Saturday, August 11, 2012

Nesting Dingy

The inflatable dingy we used as a tender was getting a little threadbare and since it had no motor, it severely limited our options for use. An inflatable can be very difficult to row in the trade winds.
I decided to build a nesting dingy and after a little research online I settled on the Chameleon nesting dinghy designed by Danny Greene. If you would like a set of plans click his name for the link.
Mr. Greene returned emails promptly and a set of plans arrived within ten days which I thought was very quick considering he lives in Bermuda and I'm in Hawaii!

I have never built a "stitch & glue" dingy before and thought it would be a fun project.
This one would be built outdoors, without the comforts of a shop.
The dingy is 10' 4" overall length, about 4' wide, and is reputed to row and sail well.

We started the project at the Ala Wai boat harbor.
My Alberg was in her slip thirty feet from the truck so we had power available while we started the project. The plans were well written and the grid pattern was laid out on the sheets of plywood and we cut out the pieces per the instructions. Many thanks to Jeff, Nick, Wallace & Christine for the extra hands and help cutting, holding, zip-tying, etc. Its a challenge working with light pieces of plywood in twenty knot trade winds!

Once we had the pieces all cut out we started to assemble it using some utility rope to "spring" it together. We were rookies and it took some trial and error to figure out how best to approach it but before too long it started taking shape.

We filleted the seams with west systems epoxy and 406 colloidal silica. We loaded it on the tailgate and let the fillets cure overnight.

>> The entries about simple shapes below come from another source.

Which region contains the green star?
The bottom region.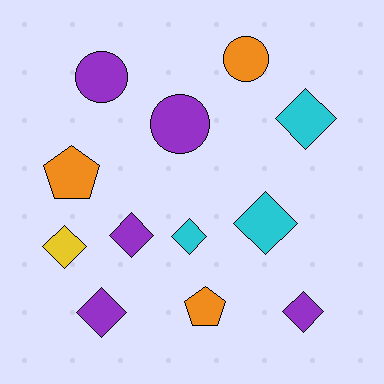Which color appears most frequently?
Purple, with 5 objects.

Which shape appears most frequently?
Diamond, with 7 objects.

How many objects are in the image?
There are 12 objects.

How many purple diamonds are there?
There are 3 purple diamonds.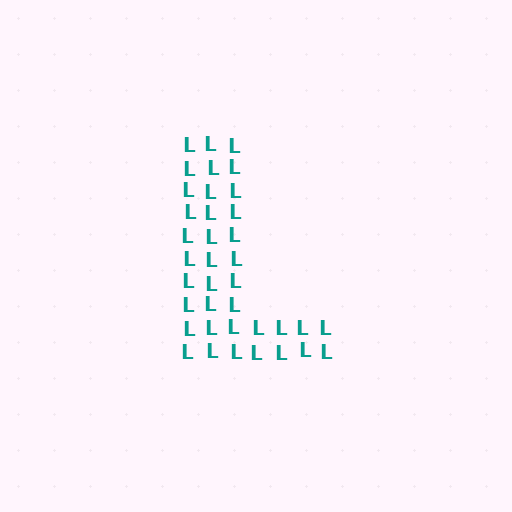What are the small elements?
The small elements are letter L's.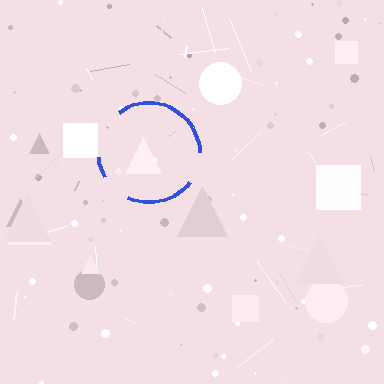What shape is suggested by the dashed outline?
The dashed outline suggests a circle.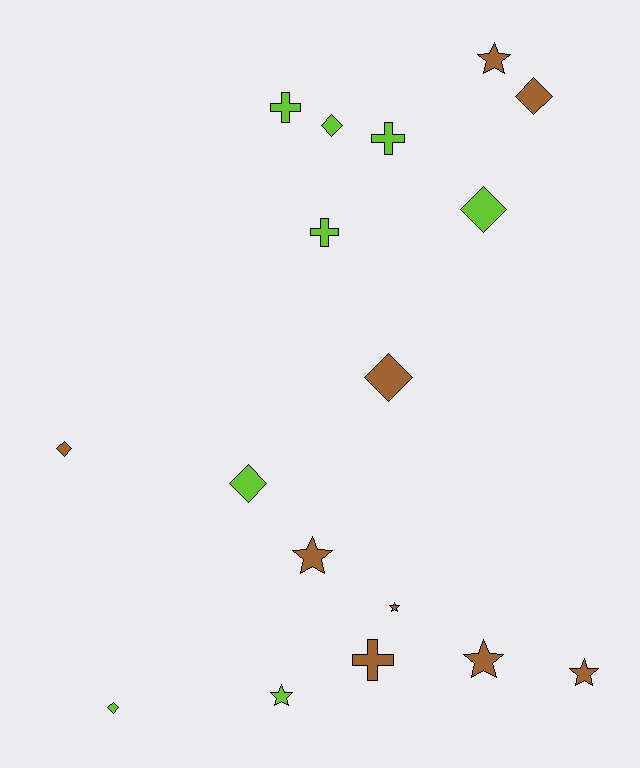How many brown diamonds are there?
There are 3 brown diamonds.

The next day we split the halves and cut the tie wraps off and did a little fill & fairing with the dingy placed on the dock box. In hindsight it would have been better to drill the holes for the tie wraps closer to the edges of the plywood so that the fillets would not have to be so wide in order to cover them.


Monday, August 6, 2012

Sailing Hawaiian Waters

Growing up on Vancouver Island and learning to sail on small engine-less sailboats at a young age, I developed a healthy respect for mother ocean and her many moods. Eight foot tides and ten knots of current thru the many channels and narrow passages were the norm, often with a heavy fog thrown in for good measure. One quickly learned how to read the tide and current tables and plot vectors and keep tabs on cross track error when underway.

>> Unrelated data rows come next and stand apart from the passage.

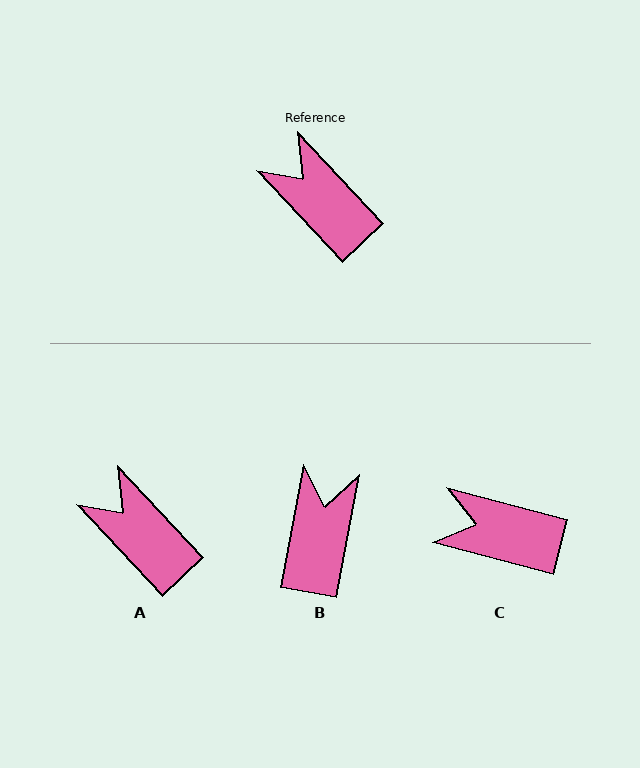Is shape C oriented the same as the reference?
No, it is off by about 32 degrees.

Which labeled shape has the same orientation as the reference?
A.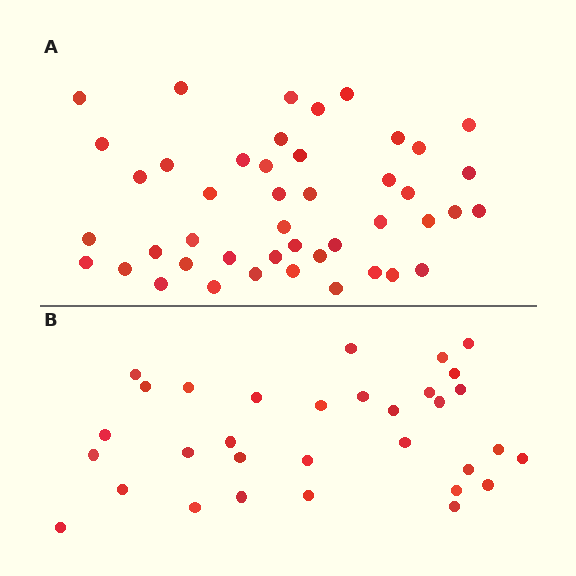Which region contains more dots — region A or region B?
Region A (the top region) has more dots.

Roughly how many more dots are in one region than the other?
Region A has approximately 15 more dots than region B.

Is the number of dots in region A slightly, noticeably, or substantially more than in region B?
Region A has noticeably more, but not dramatically so. The ratio is roughly 1.4 to 1.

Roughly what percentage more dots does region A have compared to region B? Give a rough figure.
About 40% more.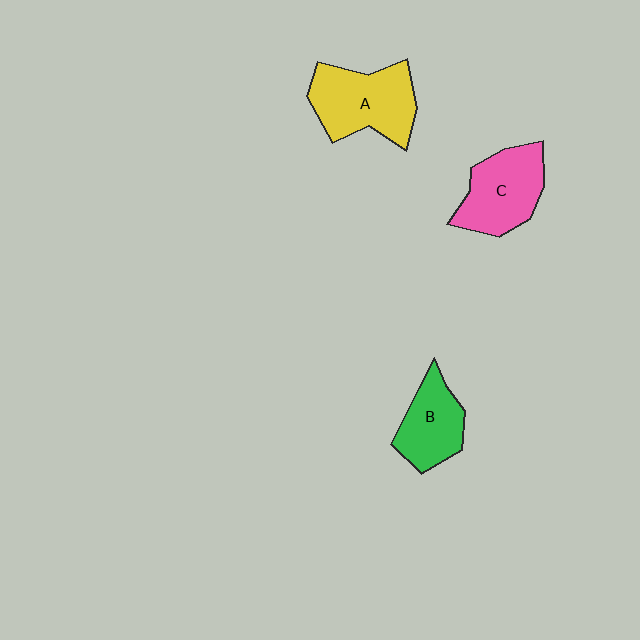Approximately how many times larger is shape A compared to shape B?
Approximately 1.4 times.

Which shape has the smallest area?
Shape B (green).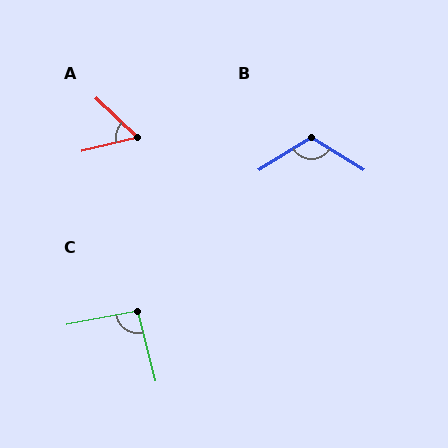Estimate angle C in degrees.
Approximately 93 degrees.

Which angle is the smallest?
A, at approximately 57 degrees.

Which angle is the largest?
B, at approximately 117 degrees.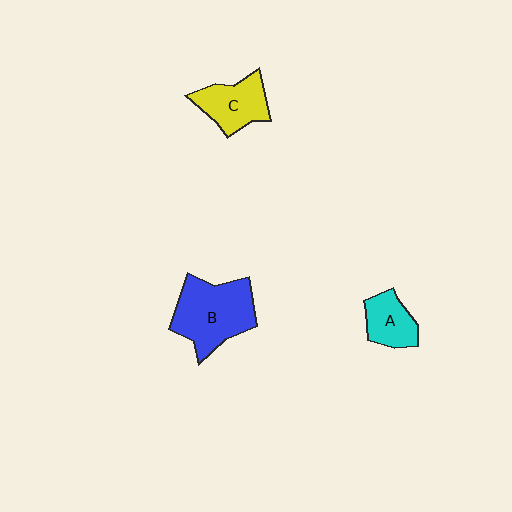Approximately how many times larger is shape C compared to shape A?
Approximately 1.3 times.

   In Hawaii there are only three foot tides and the currents move along at a mere knot or two.
The weather is for the most part clear and beautiful with a constant trade wind blowing 20-25 kts.
The channels and harbors are clearly marked and well lit.
And with those lovely sailing conditions  I was surprised to hear at least one distress call go out on the VHF every day for a boat in trouble! There are several a day for lost persons participating in various water sports but with the huge population of inexperienced tourists visiting the island that's understandable.

   What surprises me is the large number of experienced sailors that get into trouble here. Most have hundreds of hours experience, sailing in more difficult conditions than we have here.
The seas around Hawaii are steep and rough, and I think those steep swells combined with the gusty trades is what leads to most of the problems.
The laid back island style and pleasant weather can lull one into a state of cheerful complacency. Then when sailing out of the harbor all it takes is a jammed halyard and a gust of wind in the channel and you are driven onto the rocks. Its a good idea to have an anchor ready on every approach or departure and have the sails set where you want them before entering the channels.
Though well marked the channels are narrow and they are not the place to be messing around with hoisting or dousing sails.

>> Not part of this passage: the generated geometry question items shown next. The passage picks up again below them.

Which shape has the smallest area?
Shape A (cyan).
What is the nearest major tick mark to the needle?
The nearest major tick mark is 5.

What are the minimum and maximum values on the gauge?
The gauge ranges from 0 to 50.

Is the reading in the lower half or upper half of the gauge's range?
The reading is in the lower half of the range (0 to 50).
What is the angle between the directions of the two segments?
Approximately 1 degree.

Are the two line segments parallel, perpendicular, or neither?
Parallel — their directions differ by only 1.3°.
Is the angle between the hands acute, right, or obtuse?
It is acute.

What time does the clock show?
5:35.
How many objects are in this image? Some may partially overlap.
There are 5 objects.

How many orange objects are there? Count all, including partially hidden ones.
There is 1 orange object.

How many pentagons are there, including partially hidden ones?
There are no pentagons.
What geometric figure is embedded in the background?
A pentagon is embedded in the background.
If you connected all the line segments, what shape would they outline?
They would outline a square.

I watched this unfortunate sailor get a sail halfway up in the channel, then the engine quit and the sail billowed and they were on the rocks! The large swell beat them hard into the rocks and the skipper had to be carried away on a backboard.  By the next day the boat was a loss.

Many vessels Make mistakes near Diamond head. Misreading the light for another and hitting Diamond Head Reef or turning into Hawaii Kai thinking its something else and hitting the reef as this fellow did.

Every Friday night they have a big fireworks display on Waikiki Beach and many boats head out to watch them. We were watching the boats return after the display and watched in horror as this boat took the marker on the wrong side and came to ruin on the reef beside the Ala Wai channel.
The hull drifted into the harbor the next day after the surf ripped the keel off.

So if you plan to sail these waters, don't let the warm weather and laid back island life lull you into complacency when under way. Be ready to 'let go" the anchor when near channels and bays and be sure of your position at night. If you aren't one hundred percent sure you know the channel at night then heave-to until morning and make the approach in daylight. The numerous shore lights can make the approach very confusing at night, even when you've run the channel before.
Its quite disconcerting to be in the channel at night and hear your spotter on the bow who is guiding you towards the next green channel marker say "wait, it just turned yellow! Now its red!"
My butt cheeks clenched tightly together for a moment while we searched for the real channel marker and distinguished it from the numerous traffic lights.

The Islands are a beautiful place to hang out and I am enjoying my time here.....once moored snugly in a safe harbor. I snapped  this sunset shot in Keehi Lagoon with my phone.